# burned tag



## rippin lip (Dec 3, 2005)

hunted sat. to try and burn my tag - passed on bucks all season looking for that ohio big buck - seen a few this year (bruisers) but out of bow range - i was just hoping to see antlers and get a chance at one. was very excited to see this one heading my way, not what i was looking for all year but decent, last year arrowed a 6 point on the last day - took a very nice 8 with my matthews 3 years ago and now obsessed with outdoing it - theres always next year!


----------



## wannabe (Dec 24, 2007)

Nice buck! He may not have been the one you wanted, but he will taste alot better than tag soup.Way to hang in there all season.That is a job well done!


----------



## Hetfieldinn (May 17, 2004)

Nothing wrong with that. Nice way to close the season.


----------



## Guest (Feb 3, 2008)

Thats an awesome buck, especially this time of year. But if your not happy with it, why stick it?? I know many people who would be overjoyed to kill a buck like that.


----------



## rippin lip (Dec 3, 2005)

traphunter said:


> Thats an awesome buck, especially this time of year. But if your not happy with it, why stick it?? I know many people who would be overjoyed to kill a buck like that.

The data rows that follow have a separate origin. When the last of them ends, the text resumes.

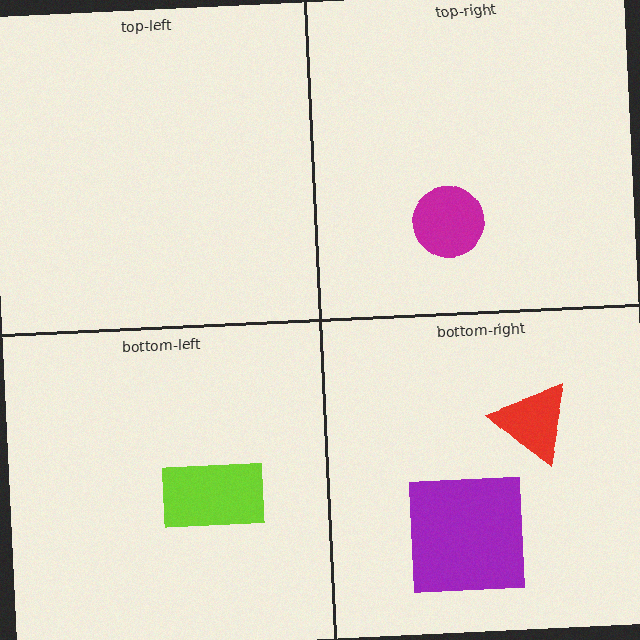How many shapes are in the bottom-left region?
1.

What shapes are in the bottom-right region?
The red triangle, the purple square.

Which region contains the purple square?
The bottom-right region.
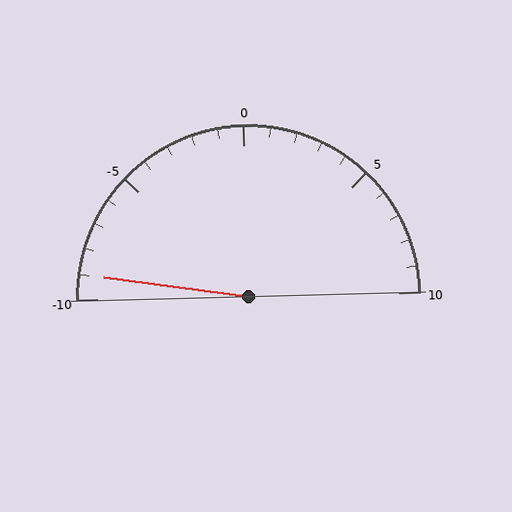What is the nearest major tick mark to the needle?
The nearest major tick mark is -10.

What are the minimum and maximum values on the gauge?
The gauge ranges from -10 to 10.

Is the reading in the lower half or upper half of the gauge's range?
The reading is in the lower half of the range (-10 to 10).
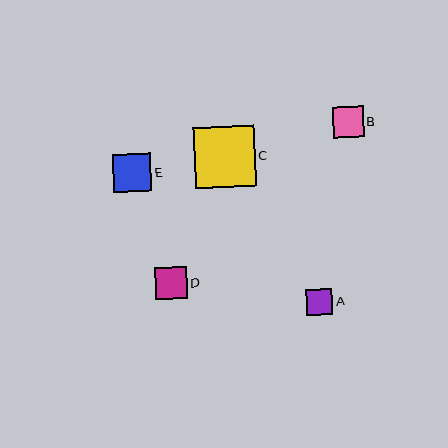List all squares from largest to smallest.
From largest to smallest: C, E, D, B, A.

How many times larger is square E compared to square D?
Square E is approximately 1.2 times the size of square D.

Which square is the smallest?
Square A is the smallest with a size of approximately 26 pixels.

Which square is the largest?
Square C is the largest with a size of approximately 61 pixels.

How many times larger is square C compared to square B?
Square C is approximately 2.0 times the size of square B.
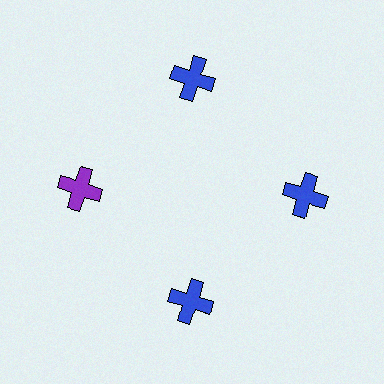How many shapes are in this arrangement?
There are 4 shapes arranged in a ring pattern.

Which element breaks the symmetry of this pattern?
The purple cross at roughly the 9 o'clock position breaks the symmetry. All other shapes are blue crosses.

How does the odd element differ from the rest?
It has a different color: purple instead of blue.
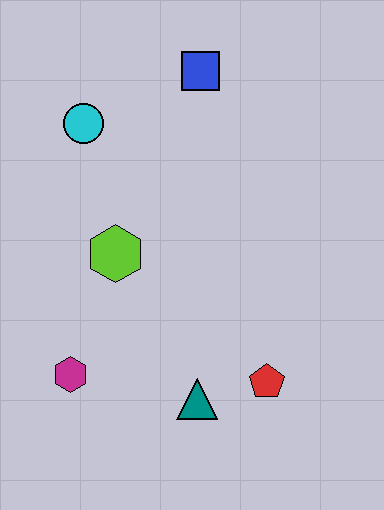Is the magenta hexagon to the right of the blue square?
No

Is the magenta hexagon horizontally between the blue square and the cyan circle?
No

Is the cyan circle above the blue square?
No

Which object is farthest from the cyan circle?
The red pentagon is farthest from the cyan circle.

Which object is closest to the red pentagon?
The teal triangle is closest to the red pentagon.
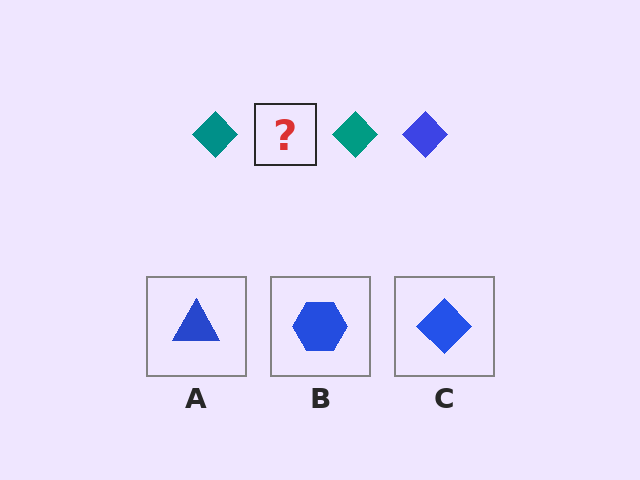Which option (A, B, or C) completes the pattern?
C.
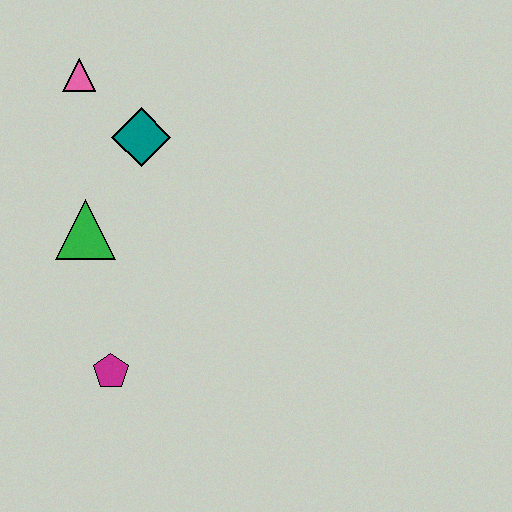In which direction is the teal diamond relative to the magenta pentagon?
The teal diamond is above the magenta pentagon.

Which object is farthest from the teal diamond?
The magenta pentagon is farthest from the teal diamond.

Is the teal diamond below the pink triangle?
Yes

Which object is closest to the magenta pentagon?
The green triangle is closest to the magenta pentagon.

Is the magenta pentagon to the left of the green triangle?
No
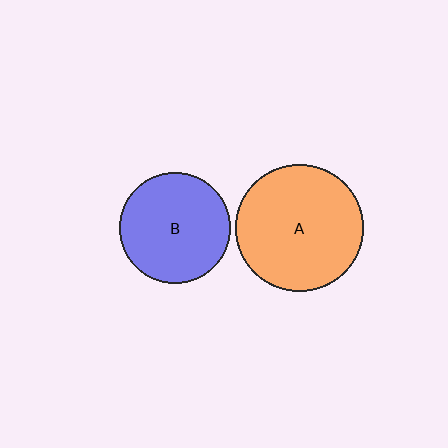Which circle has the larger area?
Circle A (orange).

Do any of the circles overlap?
No, none of the circles overlap.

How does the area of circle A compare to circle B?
Approximately 1.3 times.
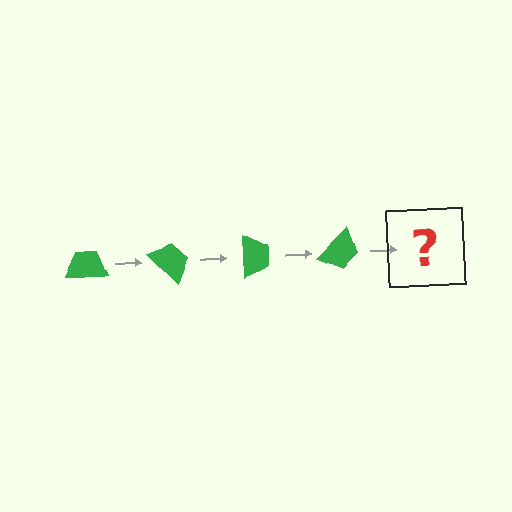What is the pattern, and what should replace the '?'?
The pattern is that the trapezoid rotates 45 degrees clockwise each step. The '?' should be a green trapezoid rotated 180 degrees clockwise.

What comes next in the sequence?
The next element should be a green trapezoid rotated 180 degrees clockwise.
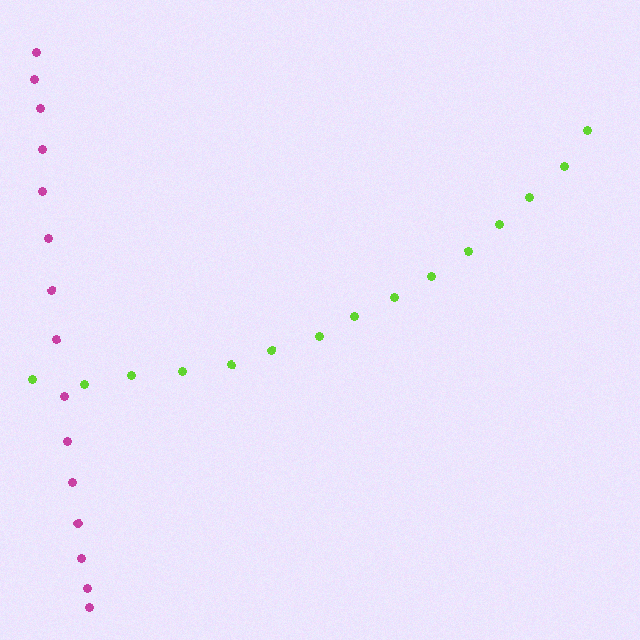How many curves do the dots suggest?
There are 2 distinct paths.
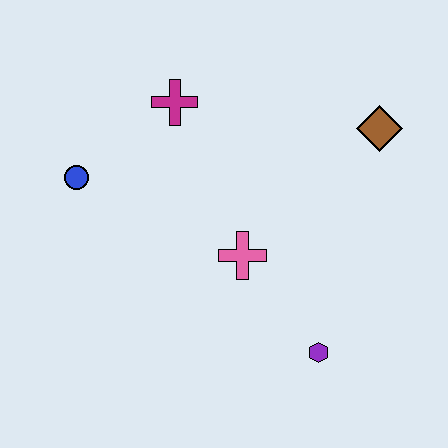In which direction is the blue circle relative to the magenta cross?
The blue circle is to the left of the magenta cross.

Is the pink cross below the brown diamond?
Yes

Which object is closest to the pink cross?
The purple hexagon is closest to the pink cross.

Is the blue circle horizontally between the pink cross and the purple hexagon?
No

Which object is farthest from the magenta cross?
The purple hexagon is farthest from the magenta cross.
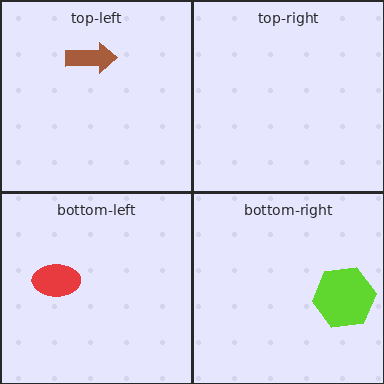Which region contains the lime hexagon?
The bottom-right region.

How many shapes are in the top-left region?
1.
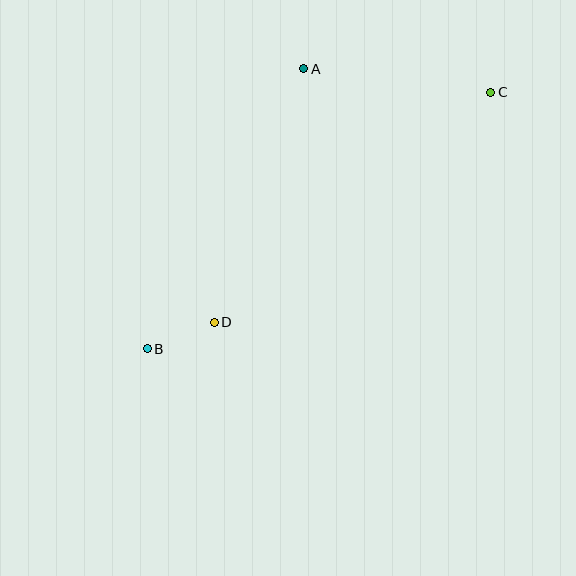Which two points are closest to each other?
Points B and D are closest to each other.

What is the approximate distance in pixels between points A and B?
The distance between A and B is approximately 321 pixels.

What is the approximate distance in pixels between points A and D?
The distance between A and D is approximately 269 pixels.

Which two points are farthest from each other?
Points B and C are farthest from each other.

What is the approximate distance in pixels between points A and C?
The distance between A and C is approximately 188 pixels.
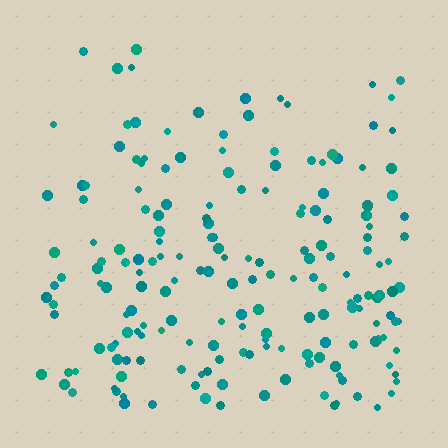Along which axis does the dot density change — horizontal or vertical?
Vertical.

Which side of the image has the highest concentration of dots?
The bottom.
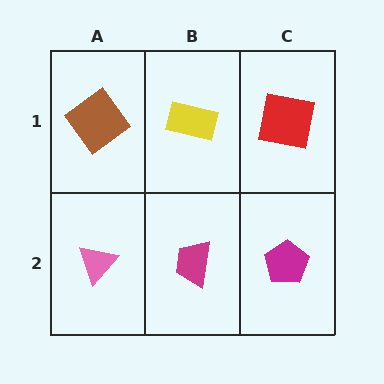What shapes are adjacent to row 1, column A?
A pink triangle (row 2, column A), a yellow rectangle (row 1, column B).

maybe i did not explain myself right - believe me i was tickled pink with this buck - just would not have stuck it if it was the beginning of the season - i spend alot of time in the woods and get many chances at bucks, just looking for that pig if you know what i mean.


----------



## Got One (May 26, 2006)

Way to go Rip...Will make some nice jerky for the boat while fishing!!!


----------



## Fishstix (Aug 16, 2005)

That's a great buck! I know exactly what you mean. I shot a smaller 8 during gun season this year. If it had come by me during bow, I would have never shot it. At that point of the season, my wife was beginning to loose her mind due to the many weekends I am away hunting. I figured it was time to fill the tag and get home to catch up on her chore list.


----------



## IndianEyeKiller (Feb 23, 2008)

What was the age on the deer? My guess would be 2.5 years. Not a bad deer at all.


----------



## Fish-N-Fool (Apr 12, 2004)

Congrats!

Boy was that one unlucky deer; just hours away from making it to next year!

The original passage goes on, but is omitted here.